Seseorang berkunjung ke rumahku sebelum aku berkemah di dalam rumah yang kutempati ini. Keluargaku sudah tahu dan aku memang membukanya tanpa merahasiakan apapun dengan mereka. Jujur saja lebih baik dan kurasa aku mendapatkan penyakit ini karena uji sampel darah di mana pekerjaanku sebagai tim medis begitu dominan untuk mendapatkan penyakit ini.
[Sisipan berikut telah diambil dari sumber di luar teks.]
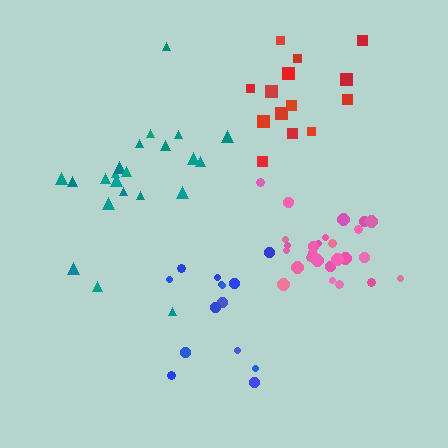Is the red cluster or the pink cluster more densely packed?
Pink.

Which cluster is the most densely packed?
Pink.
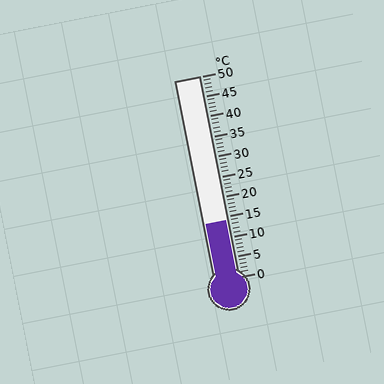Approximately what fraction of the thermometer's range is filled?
The thermometer is filled to approximately 30% of its range.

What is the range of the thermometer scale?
The thermometer scale ranges from 0°C to 50°C.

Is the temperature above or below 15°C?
The temperature is below 15°C.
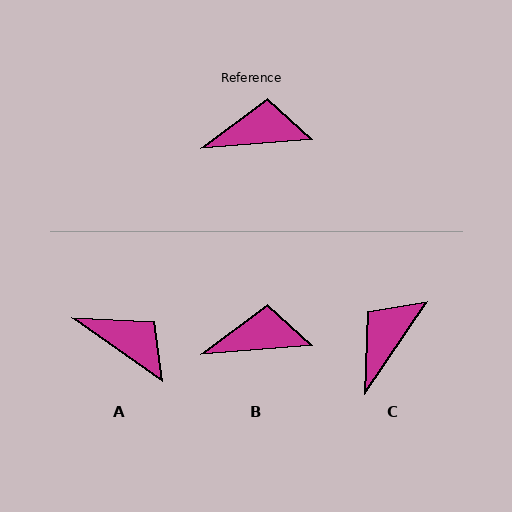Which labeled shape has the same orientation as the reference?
B.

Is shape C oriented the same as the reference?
No, it is off by about 51 degrees.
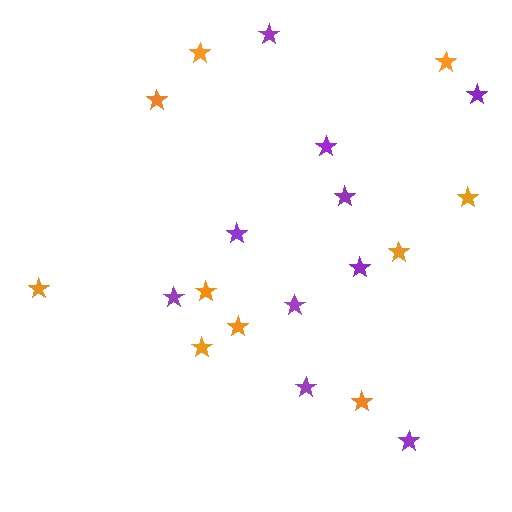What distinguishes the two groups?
There are 2 groups: one group of purple stars (10) and one group of orange stars (10).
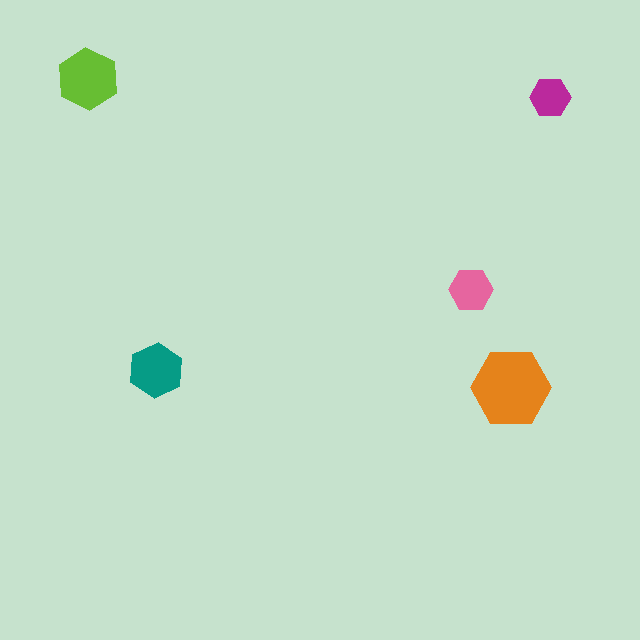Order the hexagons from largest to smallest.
the orange one, the lime one, the teal one, the pink one, the magenta one.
Kujabat tangan seorang yang datang itu. Dia menyambutnya dengan ramah dan hangat.

"Hei... Lekas ke toilet, cuci tanganmu bersih-bersih. Dia HIV positif." Seseorang temannya lagi membisikkan pelan. Aku membaca dari gerak bibirnya. Aku begitu miris dengan hidupku sendiri. Aku merasa kasihan dengan diriku.

"Maaf, toilet di mana ya?"

Dengan pedih dan tercabik-cabik rasanya, aku menunjukkan jalan menuju toilet. Benar saja, dia langsung mencuci tangannya berulang kali di hadapanku.
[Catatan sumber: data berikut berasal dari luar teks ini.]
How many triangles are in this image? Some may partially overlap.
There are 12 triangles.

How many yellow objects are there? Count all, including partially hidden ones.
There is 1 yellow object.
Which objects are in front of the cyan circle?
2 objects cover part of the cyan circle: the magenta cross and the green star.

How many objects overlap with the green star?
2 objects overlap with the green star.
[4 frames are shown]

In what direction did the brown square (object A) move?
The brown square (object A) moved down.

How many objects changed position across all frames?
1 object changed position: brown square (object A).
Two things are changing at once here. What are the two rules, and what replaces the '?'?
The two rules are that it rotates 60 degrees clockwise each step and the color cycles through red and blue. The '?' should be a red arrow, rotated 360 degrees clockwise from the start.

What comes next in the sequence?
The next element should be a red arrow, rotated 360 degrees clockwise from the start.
"Ah, pasti kalian belum makan siang..." tebak ibu.

"Hahaha... Ibu tahu darimana?"

"Saya tahu raut wajah kalian."

Ibu langsung menyajikan kue-kue kecil ke hadapan mereka. Mereka berbinar-binar menatap kue itu, hendak mencaploknya segera. Ah, nikmatnya - pikir mereka. Aku tersenyum saja, itu hasil karyaku.

"Ini buatan anak saya."

"Hmmmh... Maaf Bu, kami sudah kenyang."

"Lho?! Katanya kalian belum makan siang?"

"Iya... Maksudnya tadi, kami masih kenyang, Bu..."

***

Hari ini kalender pada 1 Desember.

Ulang tahunku ke-28. Tak ada perayaan seperti dulu. Tak ada pesta meriah. Tak ada acara yang menarik. Semua kulewati dengan mereka yang sependeritaan.

Seorang dokter gigi menolakku mentah-mentah ketika karies pada gigiku membuat nyeri.

"Saya HIV positif, Dok..."

Dokter itu langsung meletakkan penanya dan mengatakan kepadaku: "Kami tidak menerima pasien yang terinfeksi HIV positif. Silahkan Anda meninggalkan ruangan ini dan mencari dokter lain."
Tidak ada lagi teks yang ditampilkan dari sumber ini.